Le Maroc a revu sa stratégie touristique ?
En 2012, notre souci majeur des pays à vocation touristique a été de limiter les dégâts. En Egypte, les pertes ont doublé. En Tunisie plus ou moins, car il y a un facteur fort, c’est le facteur algérien. J’ai lu dans la presse que 2 millions d’algériens sont partis en Tunisie dans une période de moins d’un mois. Cela a été bénéfique pour ce pays. En 2012, nous avons voulu préserver le même nombre de touristes comme en 2009 et 2010. Le pays a mis en place un plan pour atteindre 10 millions de touristes. Cela n’a pas été atteint, on est arrivé à 8 millions seulement. Peut-être qu’en 2013 et 2014, on arrivera à faire mieux. Notre stratégie touristique a été la promotion. Il faut bien promouvoir et bien savoir vendre ses produits touristiques et chercher de nouvelles destinations. Les nouveaux marchés sont ceux de l’Europe de l’est, telles que la Pologne et la Tchécoslovaquie. C’est la nouvelle tendance qui rapporte et qui est pour le moment rentable. Le marché est encore fermé mais il commence à s’ouvrir petit à petit. Le régime communiste était constitué d’une seule classe mais maintenant avec le capitalisme, une nouvelle classe commence à voir le jour. Il y a eu des vols directs entre la Slovaquie et Agadir entre Moscou et Marrakech. Ce n’est qu’une première étape.
Que représente le marché algérien pour le Maroc ?
Nous avons une seule agence qui travaille avec l’Algérie. Elle réalise des résultats en continuelle progression année après année. Cette agence a enregistré, l’an dernier 15 voyages entre les différentes villes du Maroc et de l’Algérie. Le ministre des affaires étrangères marocain a donné dernièrement un chiffre important. Malgré la fermeture des frontières, 700.000 touristes algériens ont fait le voyage au Maroc par avion. Il s’agit de vols charter sans compter les vols réguliers. Nous avons 14 vols par semaine. Les touristes algériens ne se sont pas dépaysés car il y a les liens de sang. Les liens familiaux sont importants entre le Maroc et l’Algérie, spécialement dans la région de l’ouest. 80 marocains vivent en Algérie, ils y sont nés en Algérie et leurs parents ont grandi dans ce pays. Leur vie reste liée à ce pays. Les membres de la communauté algérienne au Maroc se situent autour de 30.000,. La plus part ont grandi là-bas et y vivent au Maroc. Autant de facteur qui font que le marché algérien est prometteur. Ces années, le nombre des touristes est passé de 100.000 à 700.000. Cela prouve que le touriste algérien trouve son confort au Maroc. D’ailleurs, pour l’année 2011 nous n’avons pas ressenti une perturbation du côté des touristes algériens.

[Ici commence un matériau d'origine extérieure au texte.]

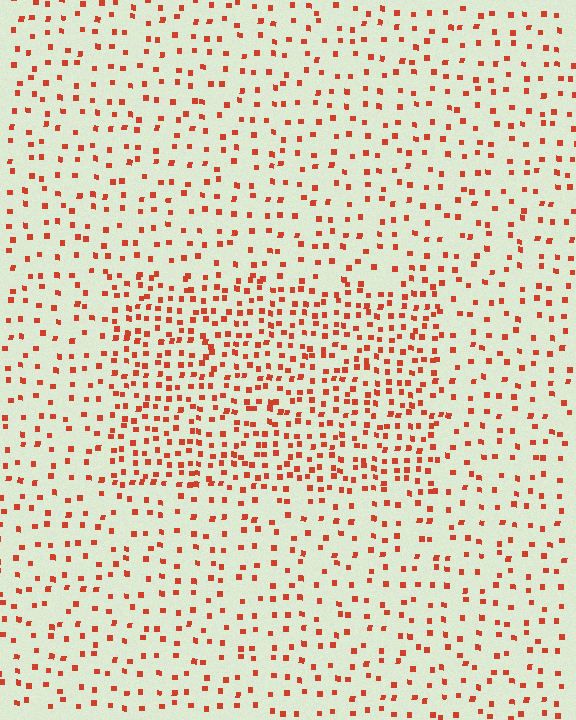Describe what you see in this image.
The image contains small red elements arranged at two different densities. A rectangle-shaped region is visible where the elements are more densely packed than the surrounding area.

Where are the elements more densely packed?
The elements are more densely packed inside the rectangle boundary.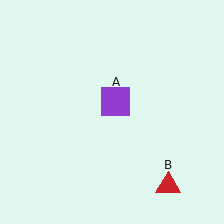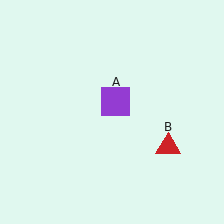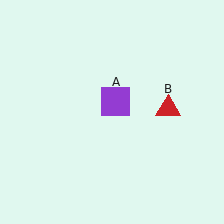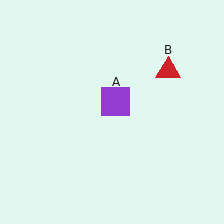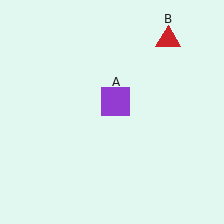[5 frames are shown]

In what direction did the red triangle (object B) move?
The red triangle (object B) moved up.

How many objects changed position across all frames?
1 object changed position: red triangle (object B).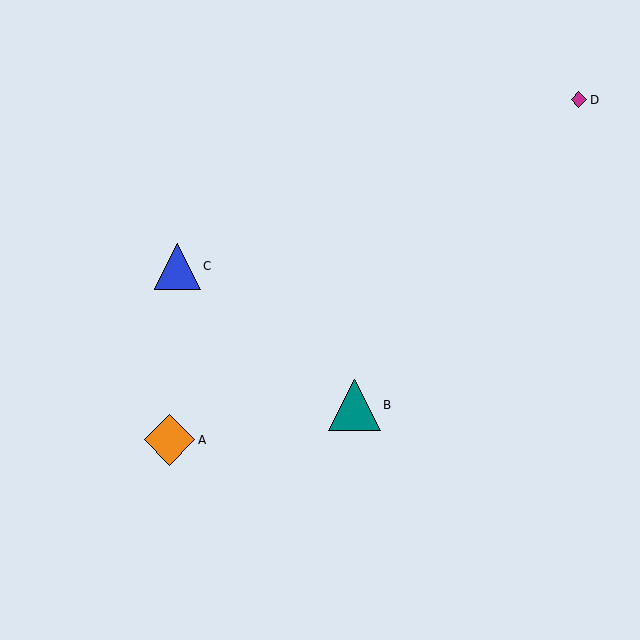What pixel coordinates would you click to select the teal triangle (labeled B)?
Click at (355, 405) to select the teal triangle B.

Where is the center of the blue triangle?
The center of the blue triangle is at (178, 266).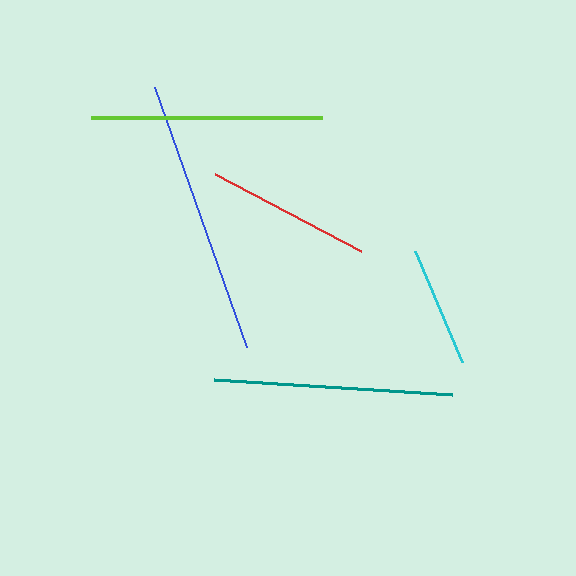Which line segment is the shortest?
The cyan line is the shortest at approximately 120 pixels.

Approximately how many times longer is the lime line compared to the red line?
The lime line is approximately 1.4 times the length of the red line.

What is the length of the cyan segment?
The cyan segment is approximately 120 pixels long.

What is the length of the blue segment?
The blue segment is approximately 275 pixels long.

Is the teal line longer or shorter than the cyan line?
The teal line is longer than the cyan line.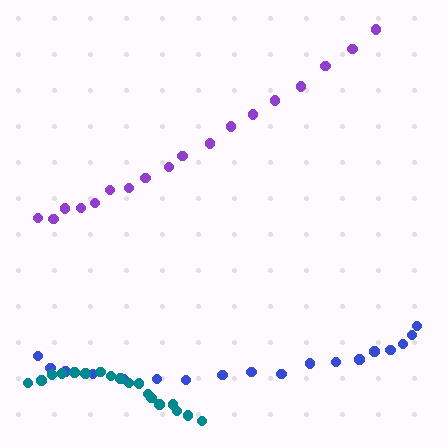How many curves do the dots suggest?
There are 3 distinct paths.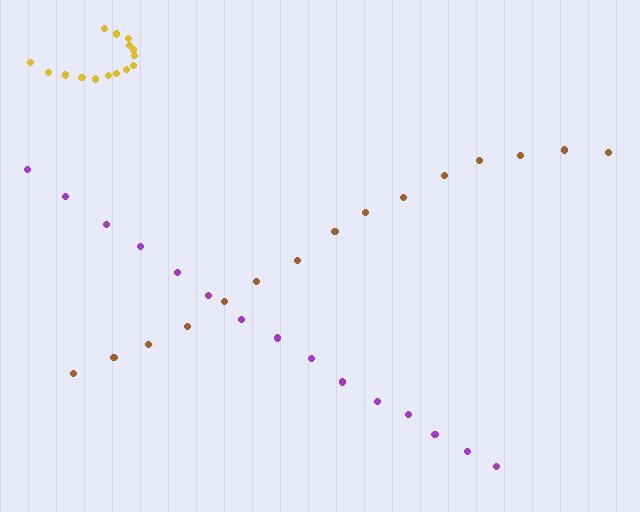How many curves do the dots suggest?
There are 3 distinct paths.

Le choix du Maroc est orienté, actuellement, plus vers les pays arabes qu’européens. Pourquoi ?
J’ai passé huit ans en Tunisie et je connais très bien la région. Les professionnels tunisiens nous disaient, nous préférons le touriste libyen, algérien ou marocain mais pas le touriste européen. L’européen n’achète même pas une bouteille d’eau. Il vient et il n’achète rien. Alors que le touriste arabe dépense au cours de son voyage. Au final, le touriste algérien est plus rentable que l’européen. Il fait son voyage sans passer par les agences. Il loue la voiture, il ramène des souvenirs artisanaux. Malheureusement, l’organisation arabe du tourisme a négligé ce volet. Le touriste arabe est très rentable, en plus il ne pollue pas.

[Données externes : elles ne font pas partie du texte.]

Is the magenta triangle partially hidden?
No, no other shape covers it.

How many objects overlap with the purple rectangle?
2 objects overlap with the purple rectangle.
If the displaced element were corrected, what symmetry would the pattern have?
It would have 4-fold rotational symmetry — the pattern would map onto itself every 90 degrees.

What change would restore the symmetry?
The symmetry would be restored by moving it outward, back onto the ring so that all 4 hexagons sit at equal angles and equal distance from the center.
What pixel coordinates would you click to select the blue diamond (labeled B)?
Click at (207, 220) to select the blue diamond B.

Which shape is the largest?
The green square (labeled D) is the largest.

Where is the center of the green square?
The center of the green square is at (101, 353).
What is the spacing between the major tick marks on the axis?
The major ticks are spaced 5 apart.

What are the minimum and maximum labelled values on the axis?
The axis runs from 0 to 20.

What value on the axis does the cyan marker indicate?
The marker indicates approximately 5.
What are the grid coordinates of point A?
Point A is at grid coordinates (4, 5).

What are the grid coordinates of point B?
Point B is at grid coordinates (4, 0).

Des touristes algériens au Maroc, il y en a, mais des touristes marocains en Algérie, on n’en voit pas beaucoup.
Je pense que c’est parce qu’il n’y a pas encore suffisamment de promotion et de marketing du côté algérien. Les agences de voyage algériennes ne font pas la promotion au Maroc. De plus l’infrastructure touristique en Algérie commence à se développer. Des choses se font et il y a plus d’hôtels. Il y a quelques années, je suis venu à Annaba, et je n’ai pas trouvé où passer la nuit. J’ai été étonné de voir la ville fermée à 17h… J’ai visité Oran et en toute franchise j’ai été émerveillé par les richesses naturelles extraordinaires de la région. Il y a la mer, la montagne et la forêt. Tout ce qu’il faut pour une vie paisible. Il manque juste l’infrastructure touristique. Il faut l’investissement de la part des opérateurs économiques algériens. La plage de « Madere », la région de Canastel, m’ont vraiment impressionné.